Komisi Pemilihan Umum (KPU) Kabupaten Lombok Utara (KLU) telah menuntaskan tahapan verifikasi pemutakhiran data partai politik (parpol) berkelanjutan semester II tahun 2025. Dari enam partai politik yang aktif melakukan pembaruan data, empat di antaranya dinyatakan belum memenuhi standar kesesuaian yang ditetapkan.
Ketua KPU Kabupaten Lombok Utara, Nizamudin, menjelaskan bahwa proses verifikasi tersebut berakhir pada 30 Desember 2025. Pelaksanaannya merujuk pada Keputusan KPU Nomor 1365 Tahun 2023 yang telah diperbarui melalui Keputusan KPU Nomor 658 Tahun 2024. Dari total 76 partai politik nasional yang terdaftar dalam Sistem Informasi Partai Politik (Sipol), hanya enam parpol yang aktif melakukan pemutakhiran data pada periode ini.
“Hasil evaluasi menunjukkan hanya dua parpol yang dinyatakan sesuai, sementara empat lainnya belum sesuai,” ujar Nizamudin pada Jumat (02/01/2026).
Berdasarkan data KPU Lombok Utara, partai politik yang dinyatakan telah memenuhi standar kesesuaian adalah Partai Perindo dan Partai Ummat.
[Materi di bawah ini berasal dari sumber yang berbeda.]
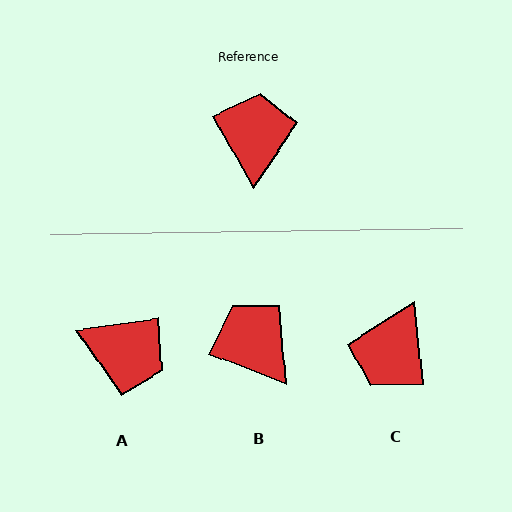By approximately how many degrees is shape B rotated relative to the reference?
Approximately 39 degrees counter-clockwise.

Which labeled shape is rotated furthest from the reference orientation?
C, about 157 degrees away.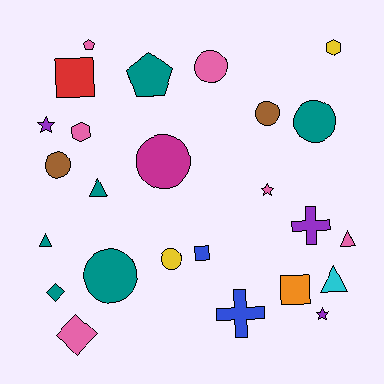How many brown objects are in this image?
There are 2 brown objects.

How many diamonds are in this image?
There are 2 diamonds.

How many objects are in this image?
There are 25 objects.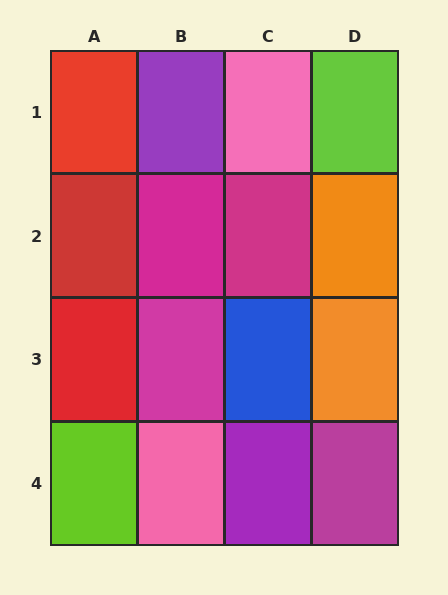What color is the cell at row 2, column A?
Red.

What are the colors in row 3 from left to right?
Red, magenta, blue, orange.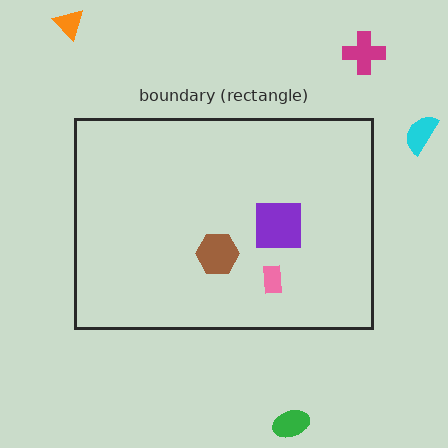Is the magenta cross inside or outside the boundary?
Outside.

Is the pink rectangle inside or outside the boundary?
Inside.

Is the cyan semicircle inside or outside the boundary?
Outside.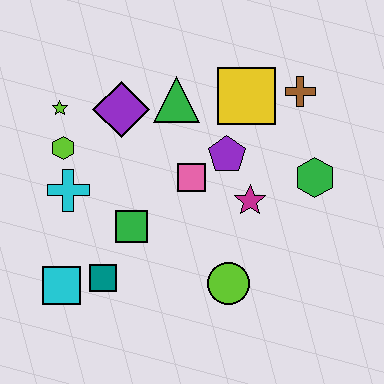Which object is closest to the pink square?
The purple pentagon is closest to the pink square.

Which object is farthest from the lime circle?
The lime star is farthest from the lime circle.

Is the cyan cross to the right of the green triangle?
No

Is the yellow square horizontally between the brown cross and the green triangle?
Yes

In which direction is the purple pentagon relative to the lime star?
The purple pentagon is to the right of the lime star.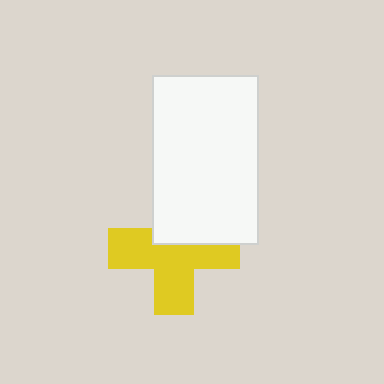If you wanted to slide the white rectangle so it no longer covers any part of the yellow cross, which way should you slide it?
Slide it up — that is the most direct way to separate the two shapes.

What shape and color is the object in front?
The object in front is a white rectangle.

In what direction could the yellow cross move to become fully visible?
The yellow cross could move down. That would shift it out from behind the white rectangle entirely.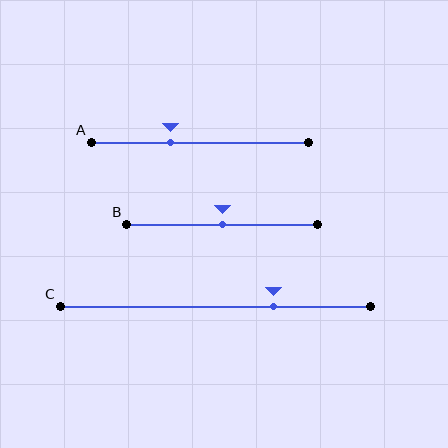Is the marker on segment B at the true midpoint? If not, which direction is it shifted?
Yes, the marker on segment B is at the true midpoint.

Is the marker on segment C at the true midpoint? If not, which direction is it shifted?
No, the marker on segment C is shifted to the right by about 19% of the segment length.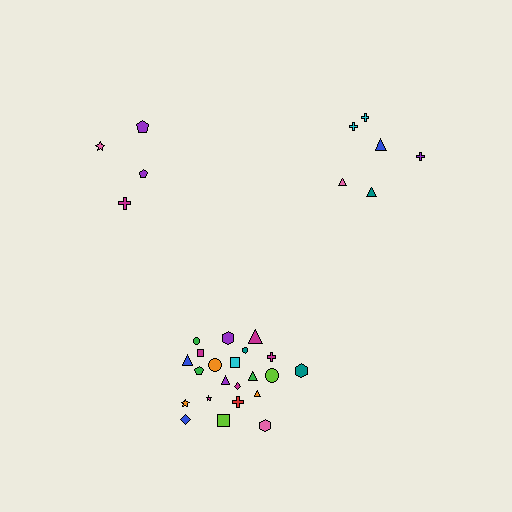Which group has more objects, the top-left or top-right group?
The top-right group.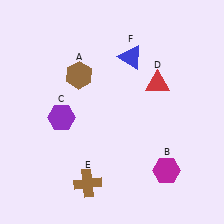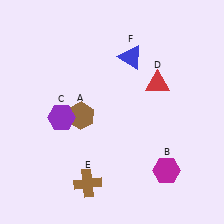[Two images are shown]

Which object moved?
The brown hexagon (A) moved down.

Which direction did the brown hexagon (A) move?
The brown hexagon (A) moved down.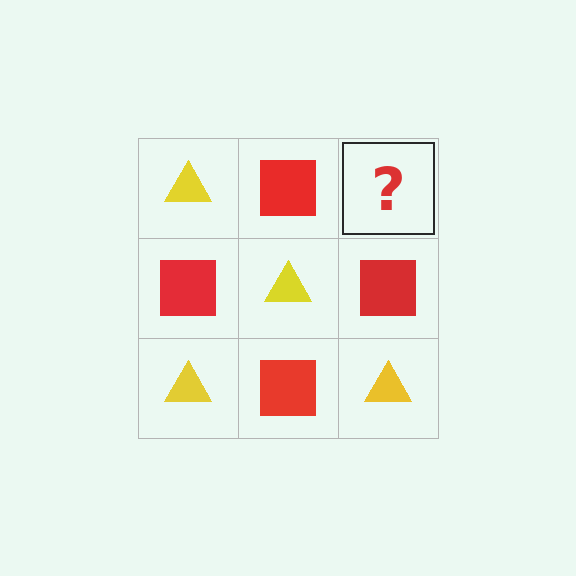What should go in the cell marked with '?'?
The missing cell should contain a yellow triangle.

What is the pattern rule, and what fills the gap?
The rule is that it alternates yellow triangle and red square in a checkerboard pattern. The gap should be filled with a yellow triangle.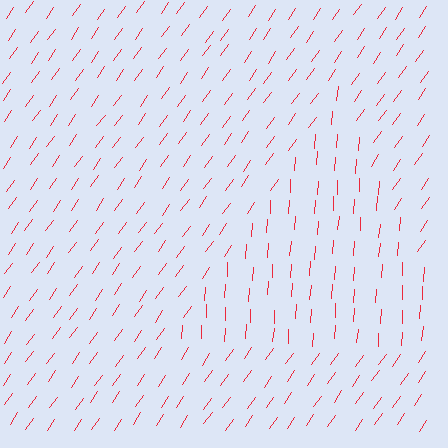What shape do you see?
I see a triangle.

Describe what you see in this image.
The image is filled with small red line segments. A triangle region in the image has lines oriented differently from the surrounding lines, creating a visible texture boundary.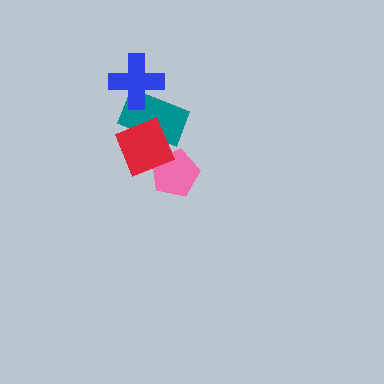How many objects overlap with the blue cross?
1 object overlaps with the blue cross.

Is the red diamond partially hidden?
No, no other shape covers it.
Sementara itu, empat partai lainnya yang belum sesuai meliputi Partai Keadilan Sejahtera (PKS), Partai Solidaritas Indonesia (PSI), Partai Gerindra, dan Partai Bulan Bintang (PBB).
Penyebab Ketidaksesuaian Data
Ketidaksesuaian tersebut dipicu oleh sejumlah catatan krusial yang ditemukan selama proses verifikasi. Masalah utama terletak pada administrasi di Sipol, di mana ditemukan ketidaksinkronan antara dokumen fisik dan data digital yang diunggah ke sistem.
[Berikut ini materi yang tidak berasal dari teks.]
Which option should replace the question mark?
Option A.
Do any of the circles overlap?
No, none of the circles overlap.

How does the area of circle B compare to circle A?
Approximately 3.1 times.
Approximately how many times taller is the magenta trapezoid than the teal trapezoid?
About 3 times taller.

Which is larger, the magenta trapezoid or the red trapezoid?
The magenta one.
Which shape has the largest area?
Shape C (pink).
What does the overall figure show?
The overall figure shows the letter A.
“Kami menemukan adanya perbedaan nomor Surat Keputusan (SK) kepengurusan antara yang diunggah di Sipol dengan dokumen fisik. Selain itu, jumlah kepengurusan dalam SK seringkali tidak sama dengan yang terinput di sistem,” beber Nizamudin.
Selain aspek administrasi, KPU KLU juga menyoroti pembaruan dokumen kepengurusan. Sejumlah partai masih menggunakan dokumen lama dalam proses pemutakhiran data tahun 2025. KPU juga mencatat persoalan keterwakilan perempuan dalam struktur kepengurusan yang belum konsisten.
“Angkanya masih fluktuatif, berkisar antara 0 persen hingga 33,33 persen. Padahal ketentuan mewajibkan keterwakilan perempuan minimal 30 persen,” katanya.
Nizamudin menegaskan bahwa seluruh temuan dan catatan hasil verifikasi telah dimasukkan ke dalam sistem Sipol agar dapat ditindaklanjuti oleh masing-masing partai politik. “Penyebab ketidaksesuaian ini sudah kami rincikan di Sipol. Kami berharap partai politik segera mencermati dan memperbaiki kekurangan internal mereka, sehingga kualitas dan akurasi data parpol di Lombok Utara semakin baik,” tutup Nizamudin.